Découvrez les codes de rejet de paiement que les commerçants doivent surveiller de près
Tous les codes ne présentent pas le même niveau de risque. Trois codes de rejet de paiement sont les plus souvent utilisés à des fins frauduleuses dans le cadre de la fraude amicale :
Le code UA02 est le code de fraude le plus courant chez les commerçants en ligne. Étant donné que la charge de la preuve vous incombe entièrement dans le cadre des transactions sans présentation de la carte, ce sont les voleurs à l'étalage numériques qui exploitent le plus ce code.
Le code AP est le code le plus couramment utilisé pour les services par abonnement. Les titulaires de carte qui ont oublié de résilier leur abonnement, qui trouvent la procédure de résiliation trop compliquée ou qui souhaitent simplement se désabonner vous contournent souvent complètement et déposent directement une réclamation auprès de Discover. Sans un historique de résiliation irréprochable, vous ne pourrez guère prévenir ce type de rétrofacturations de la part de Discover.
Le RG est tout aussi susceptible de faire l'objet d'abus. Dans de nombreux cas, la livraison a bien eu lieu. Le litige repose entièrement sur la solidité de vos preuves de livraison, ce qui fait que c'est la qualité de la documentation, et non les faits de la transaction, qui constitue le facteur déterminant.
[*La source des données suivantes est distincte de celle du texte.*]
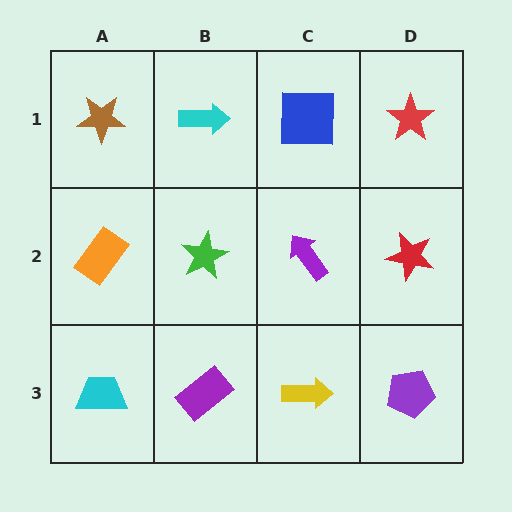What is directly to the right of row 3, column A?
A purple rectangle.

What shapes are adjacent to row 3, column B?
A green star (row 2, column B), a cyan trapezoid (row 3, column A), a yellow arrow (row 3, column C).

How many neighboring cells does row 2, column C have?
4.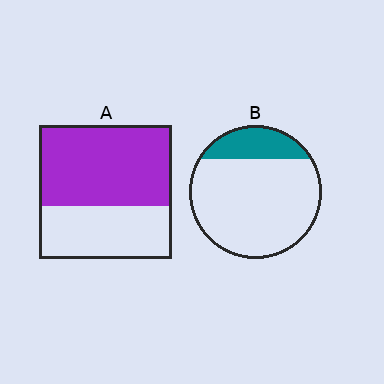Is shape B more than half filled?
No.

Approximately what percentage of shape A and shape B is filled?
A is approximately 60% and B is approximately 20%.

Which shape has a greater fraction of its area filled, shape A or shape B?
Shape A.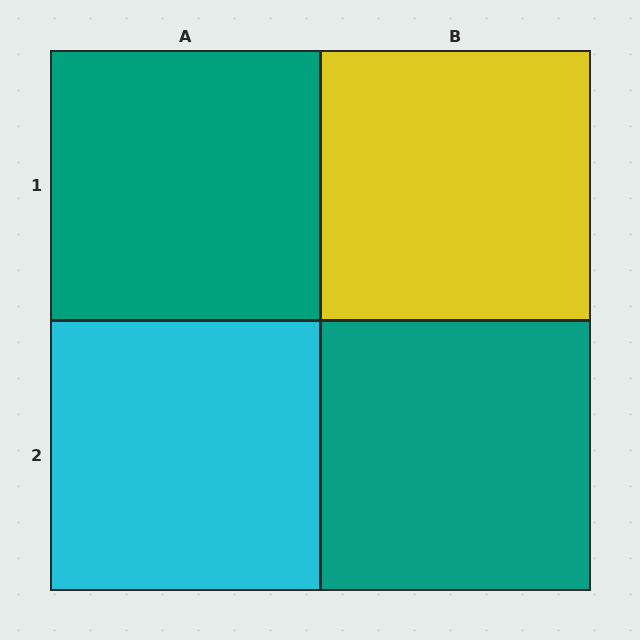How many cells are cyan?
1 cell is cyan.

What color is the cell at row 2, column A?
Cyan.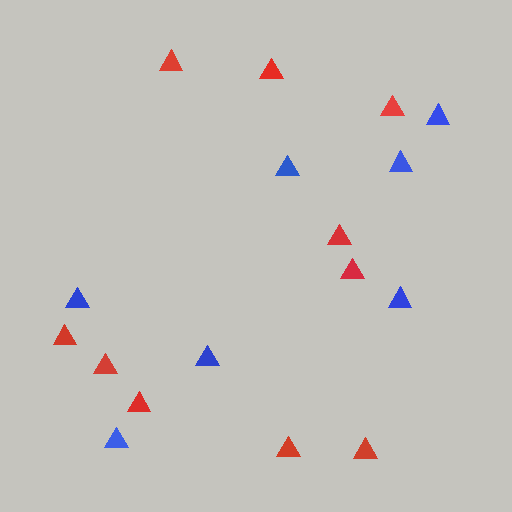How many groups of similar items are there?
There are 2 groups: one group of blue triangles (7) and one group of red triangles (10).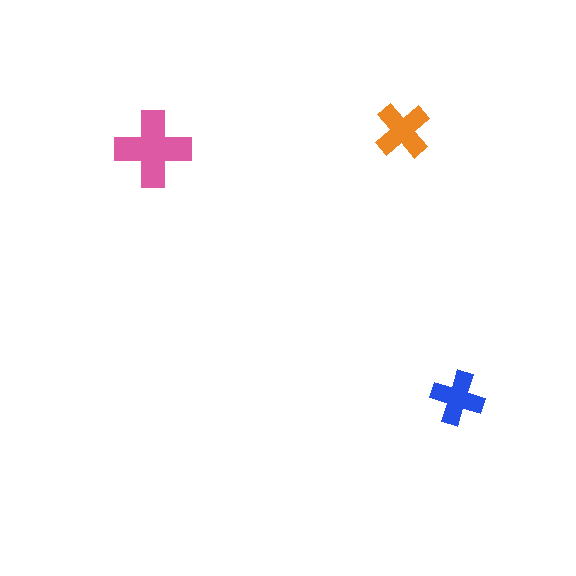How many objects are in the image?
There are 3 objects in the image.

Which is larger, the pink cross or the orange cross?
The pink one.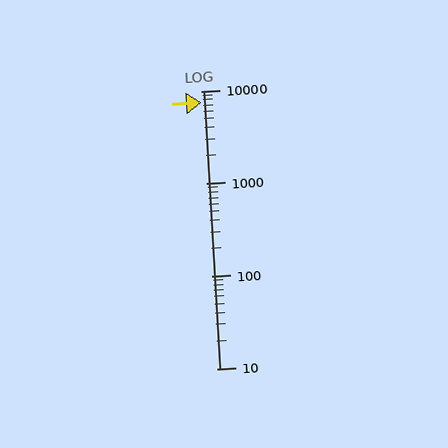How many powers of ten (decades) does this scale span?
The scale spans 3 decades, from 10 to 10000.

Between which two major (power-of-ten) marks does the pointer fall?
The pointer is between 1000 and 10000.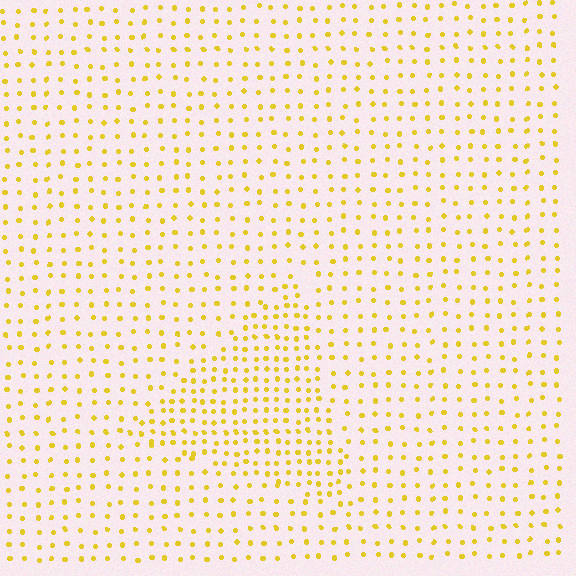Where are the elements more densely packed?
The elements are more densely packed inside the triangle boundary.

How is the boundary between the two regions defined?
The boundary is defined by a change in element density (approximately 1.8x ratio). All elements are the same color, size, and shape.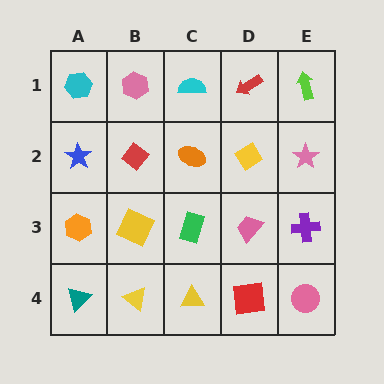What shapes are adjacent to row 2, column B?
A pink hexagon (row 1, column B), a yellow square (row 3, column B), a blue star (row 2, column A), an orange ellipse (row 2, column C).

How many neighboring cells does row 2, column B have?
4.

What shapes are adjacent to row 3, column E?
A pink star (row 2, column E), a pink circle (row 4, column E), a pink trapezoid (row 3, column D).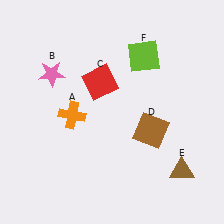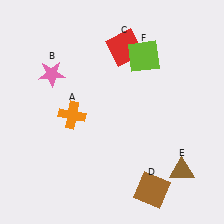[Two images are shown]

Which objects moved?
The objects that moved are: the red square (C), the brown square (D).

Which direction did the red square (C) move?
The red square (C) moved up and to the right.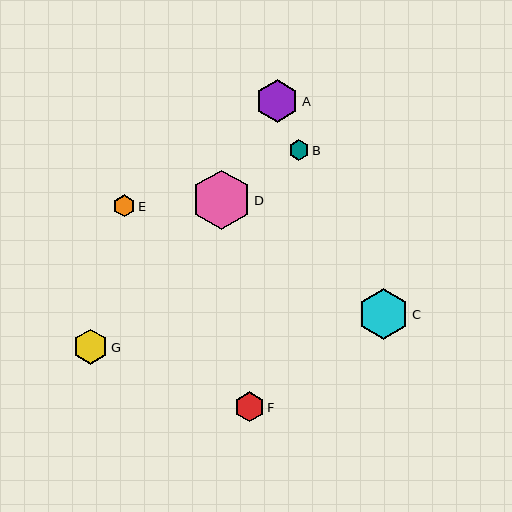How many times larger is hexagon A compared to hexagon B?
Hexagon A is approximately 2.1 times the size of hexagon B.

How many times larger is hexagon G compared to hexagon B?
Hexagon G is approximately 1.7 times the size of hexagon B.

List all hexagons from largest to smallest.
From largest to smallest: D, C, A, G, F, E, B.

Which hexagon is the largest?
Hexagon D is the largest with a size of approximately 60 pixels.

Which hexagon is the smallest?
Hexagon B is the smallest with a size of approximately 20 pixels.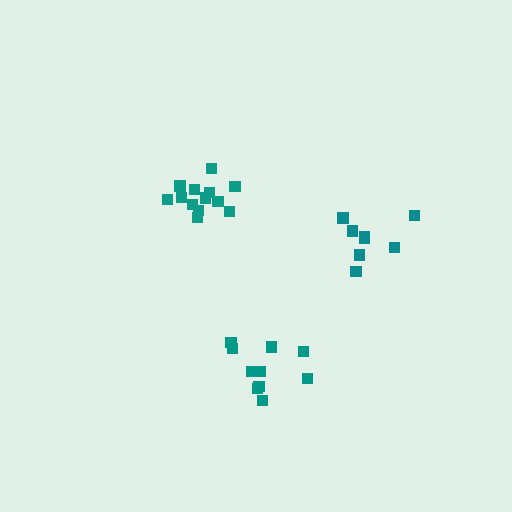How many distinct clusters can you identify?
There are 3 distinct clusters.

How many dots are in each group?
Group 1: 10 dots, Group 2: 8 dots, Group 3: 13 dots (31 total).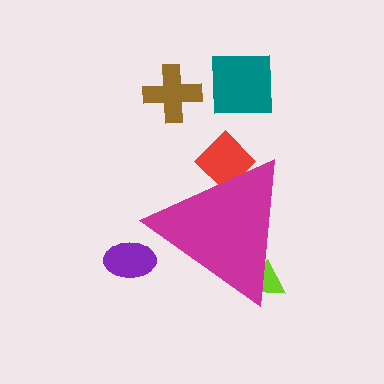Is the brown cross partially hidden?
No, the brown cross is fully visible.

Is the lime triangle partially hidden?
Yes, the lime triangle is partially hidden behind the magenta triangle.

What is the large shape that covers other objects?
A magenta triangle.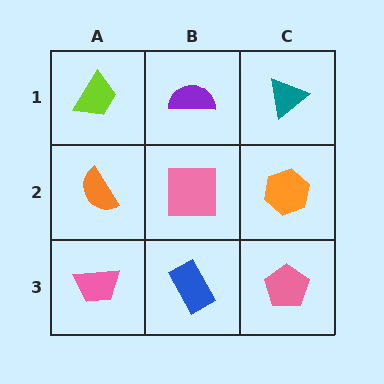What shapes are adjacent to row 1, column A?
An orange semicircle (row 2, column A), a purple semicircle (row 1, column B).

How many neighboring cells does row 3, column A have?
2.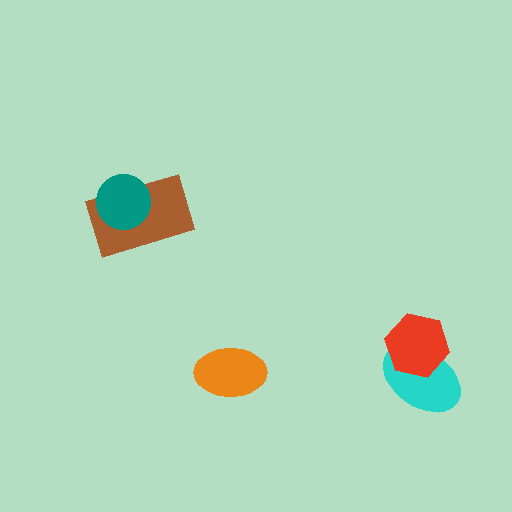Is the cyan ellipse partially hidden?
Yes, it is partially covered by another shape.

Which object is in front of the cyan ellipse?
The red hexagon is in front of the cyan ellipse.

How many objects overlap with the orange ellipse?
0 objects overlap with the orange ellipse.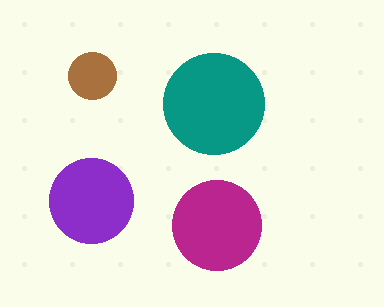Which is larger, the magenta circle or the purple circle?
The magenta one.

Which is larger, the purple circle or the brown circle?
The purple one.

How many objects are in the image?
There are 4 objects in the image.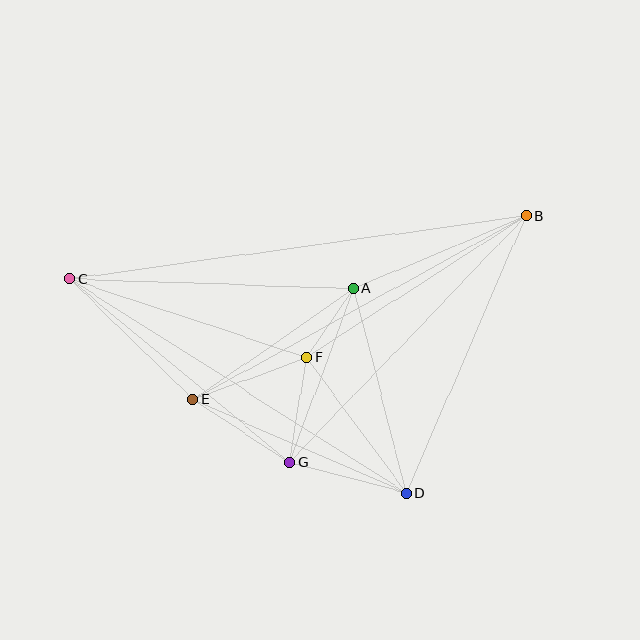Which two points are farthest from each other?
Points B and C are farthest from each other.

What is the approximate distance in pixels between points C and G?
The distance between C and G is approximately 286 pixels.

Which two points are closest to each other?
Points A and F are closest to each other.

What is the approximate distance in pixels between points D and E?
The distance between D and E is approximately 232 pixels.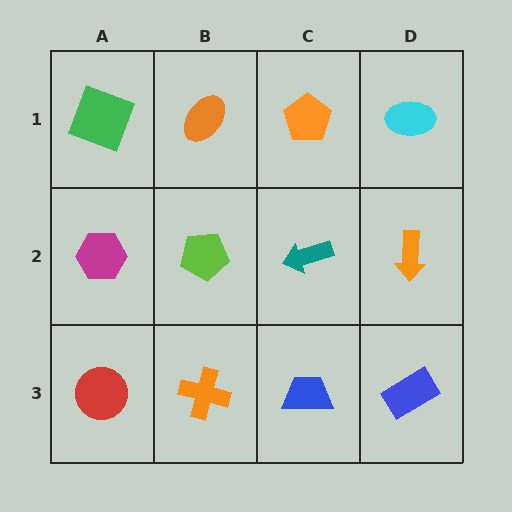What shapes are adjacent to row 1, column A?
A magenta hexagon (row 2, column A), an orange ellipse (row 1, column B).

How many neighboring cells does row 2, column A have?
3.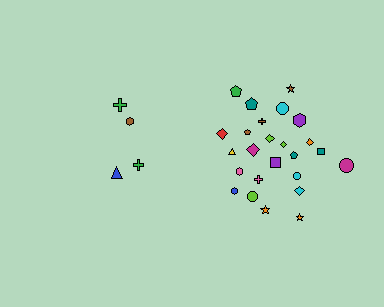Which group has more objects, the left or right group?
The right group.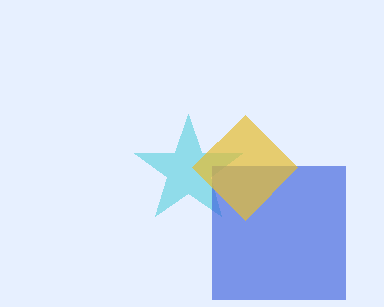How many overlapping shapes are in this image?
There are 3 overlapping shapes in the image.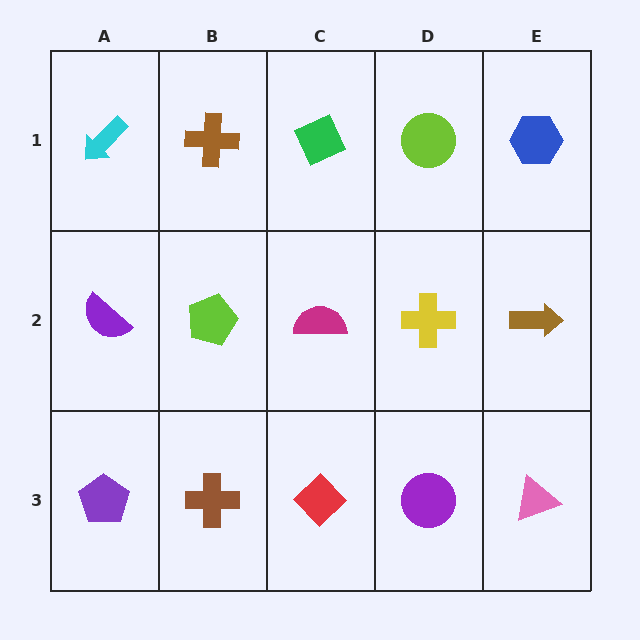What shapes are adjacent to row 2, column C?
A green diamond (row 1, column C), a red diamond (row 3, column C), a lime pentagon (row 2, column B), a yellow cross (row 2, column D).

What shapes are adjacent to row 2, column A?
A cyan arrow (row 1, column A), a purple pentagon (row 3, column A), a lime pentagon (row 2, column B).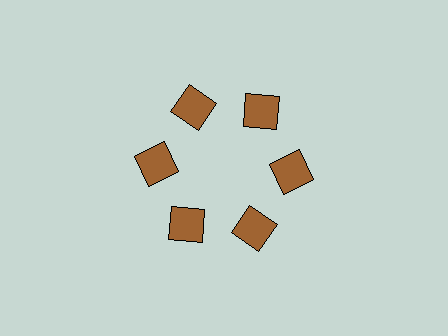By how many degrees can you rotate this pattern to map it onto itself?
The pattern maps onto itself every 60 degrees of rotation.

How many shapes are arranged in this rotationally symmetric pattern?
There are 6 shapes, arranged in 6 groups of 1.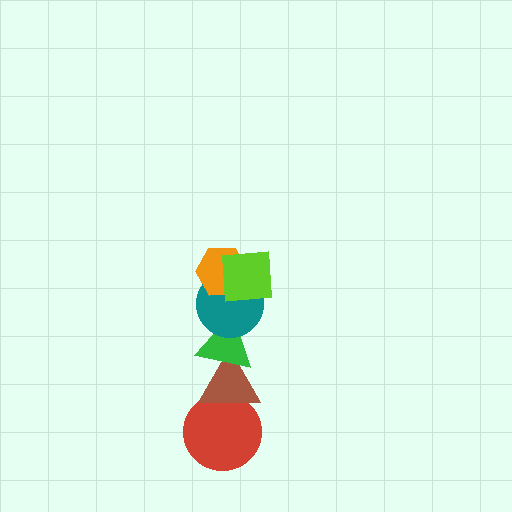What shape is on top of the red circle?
The brown triangle is on top of the red circle.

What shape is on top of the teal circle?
The orange hexagon is on top of the teal circle.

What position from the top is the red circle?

Ces trois codes de motif de rejet de paiement Discover présentent une caractéristique commune. Les litiges relevant des catégories « consommateur » et « fraude » sont généralement les plus exposés à la fraude par rejet de paiement, précisément parce qu’il est facile pour le titulaire de la carte de prétendre qu’un service n’a pas été fourni ou qu’une transaction n’a pas été autorisée. Les commerçants qui contestent ces codes sans comprendre cette dynamique ne seront jamais suffisamment préparés pour présenter leurs arguments de défense.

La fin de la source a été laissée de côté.